The code in translateAST.cpp
takes the validated AST produced by the
typechecker and translates it into the LLAST.
The files codegen.cpp
and codeGenClass.cpp
contain DJExpression
and DJProgram
methods and related helper functions for code generation.
I implemented classes as structs, with their methods implemented as functions that take a pointer to a particular structure.

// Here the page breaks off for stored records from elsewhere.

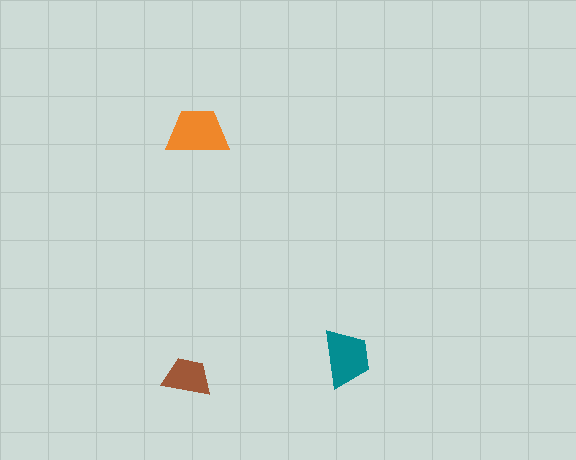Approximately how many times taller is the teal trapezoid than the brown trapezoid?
About 1.5 times taller.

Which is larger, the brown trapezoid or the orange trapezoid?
The orange one.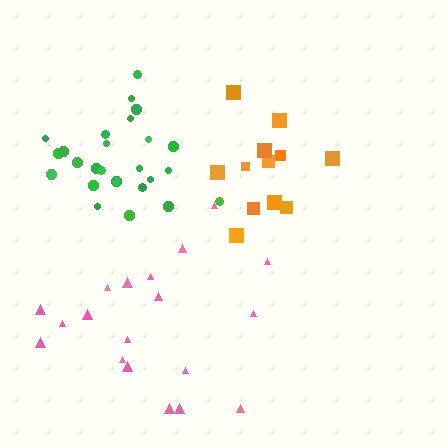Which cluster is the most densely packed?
Green.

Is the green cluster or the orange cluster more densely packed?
Green.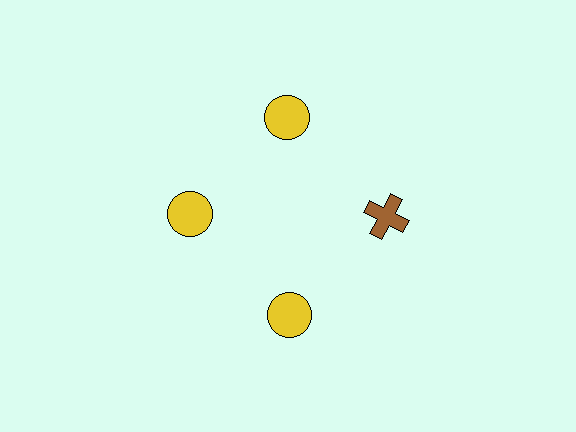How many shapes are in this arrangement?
There are 4 shapes arranged in a ring pattern.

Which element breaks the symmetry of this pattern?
The brown cross at roughly the 3 o'clock position breaks the symmetry. All other shapes are yellow circles.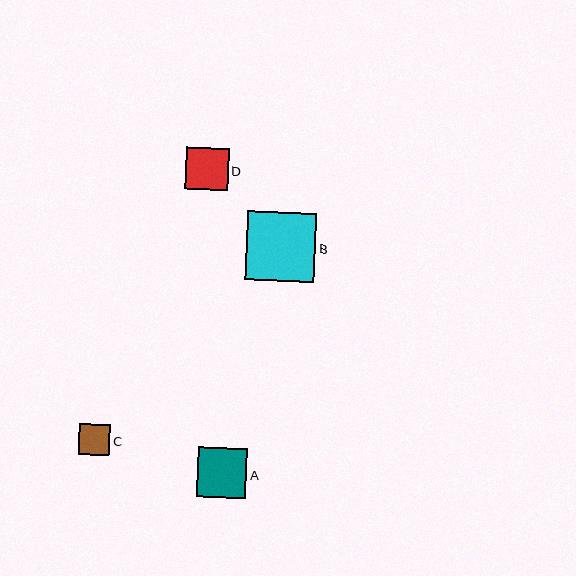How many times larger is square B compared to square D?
Square B is approximately 1.6 times the size of square D.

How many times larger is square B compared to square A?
Square B is approximately 1.4 times the size of square A.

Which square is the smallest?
Square C is the smallest with a size of approximately 32 pixels.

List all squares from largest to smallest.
From largest to smallest: B, A, D, C.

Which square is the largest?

I laid out structs in memory like this (for some example class C):
- pointer to C (the
this
pointer) - class ID (this is the same as the class’ number in the
classesST
symbol table) - any fields
This comes into play when accessing struct fields using LLVM’s notorious
get element pointer instruction.
To get the value of the first field declared in a struct, we would create a GEP
using index (0,2), with the offset being for the this
pointer and the class ID
as layed out above.
Due to the restrictions of the LLVM IR type system, I implemented virtual
dispatch tables as nine separate functions, one for each of the possible pairs
of return type and parameter type that can occur in DJ. When a return type or
parameter type is a class, I casted the value to one of Object
type. I
confirmed that this would have no effect on accessing class fields later; a cast
back to the original type is all that it took. When inside a VTable function, a
chain of if/then/else statements accomplishes the dispatch. Even for the two DJ
class declarations below, the VTable becomes verbose:
class C1 extends Object {
nat whoami(nat unused) { printNat(1); }
}
class C2 extends C1 {
nat whoami(nat unused) { printNat(2); }
}
define i32 @natVTablenat(%Object* %0, i32 %1, i32 %2, i32 %3) {
entry:
%4 = bitcast %Object* %0 to %C1*
%5 = getelementptr %C1, %C1* %4, i32 0, i32 1
%6 = load i32, i32* %5
%7 = icmp eq i32 %1, 1
%8 = icmp eq i32 %6, 1
%9 = and i1 %7, %8
%10 = icmp eq i32 %2, 0
%11 = and i1 %9, %10
br i1 %11, label %then, label %else
then: ; preds = %entry
%12 = call i32 @C1_method_whoami(%C1* %4, i32 %3)
ret i32 %12
else: ; preds = %entry
%13 = bitcast %C1* %4 to %C2*
%14 = getelementptr %C2, %C2* %13, i32 0, i32 1
%15 = load i32, i32* %14
%16 = icmp eq i32 %1, 1
%17 = icmp eq i32 %15, 2
%18 = and i1 %16, %17
%19 = icmp eq i32 %2, 0
%20 = and i1 %18, %19
br i1 %20, label %then1, label %else2
then1: ; preds = %else
%21 = call i32 @C2_method_whoami(%C2* %13, i32 %3)
ret i32 %21
else2: ; preds = %else
%22 = getelementptr %C2, %C2* %13, i32 0, i32 1
%23 = load i32, i32* %22
%24 = icmp eq i32 %1, 2
%25 = icmp eq i32 %23, 2
%26 = and i1 %24, %25
%27 = icmp eq i32 %2, 0
%28 = and i1 %26, %27
br i1 %28, label %then3, label %else4
then3: ; preds = %else2
%29 = call i32 @C2_method_whoami(%C2* %13, i32 %3)
ret i32 %29
else4: ; preds = %else2
ret i32 0
I implemented instanceof tables in a manner similar to virtual dispatch tables; namely, a mess of chained if/then/else statements. The type system was not a concern here, and so there is only one ITable function in the resulting IR.